Entropy learning is a general framework for statistical learning that is well established in machine learning but still less appreciated in the statistics community. In the first part of my talk I will provide a brief overview over entropy learning and outline the strong (and sometimes surprising) connections with statistical procedures such as maximum likelihood, Bayesian learning and general information updating, and its application in model selection.
With entropy learning in mind I will then discuss the problem of joint integrative analysis of omics data. Probably the most commonly used approach is classical canonical correlation analysis (CCA), or a modern variant of it such as sparse CCA or Bayesian CCA. Other popular approaches for data integration include PLS and O2PLS, which are related projection-based methods developed in chemometrics, and the RV coefficient measuring the total association between groups of variables (genes/metabolites/etc). Unfortunately, all these approaches have, despite their widespread use in biomedical data analysis, a number of crucial drawbacks, including lack of interpretability of the underlying factors, incoherency with standard multivariate regression and difficulties in application to large-scale data sets.

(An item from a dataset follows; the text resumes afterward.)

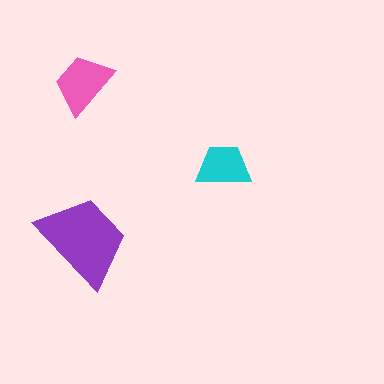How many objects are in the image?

To overcome these challenges I present a simple network-based approach to integrative data analysis that employs relative entropy to characterize the overall association between two (or more) sets of omics data. This approach is natural in the setting of latent-variable multivariate regression where we show that it enables a canonical decomposition which in turn allows to infer the underlying corresponding association network among the individual constituents. Furthermore, our approach to data integration is computationally inexpensive and hence can be applied to large-dimensional data sets. It can also be easily extended to more than two data sets. We illustrate this approach, which can be interpreted as networked extension of CCA, by analysing metabolomic and transcriptomic data.
At the end of the talk I briefly discuss further applications of entropy learning to help guide the development of effective methodology for statistical learning of complex parameter rich models (such as Bayesian nonparametric and neural network models).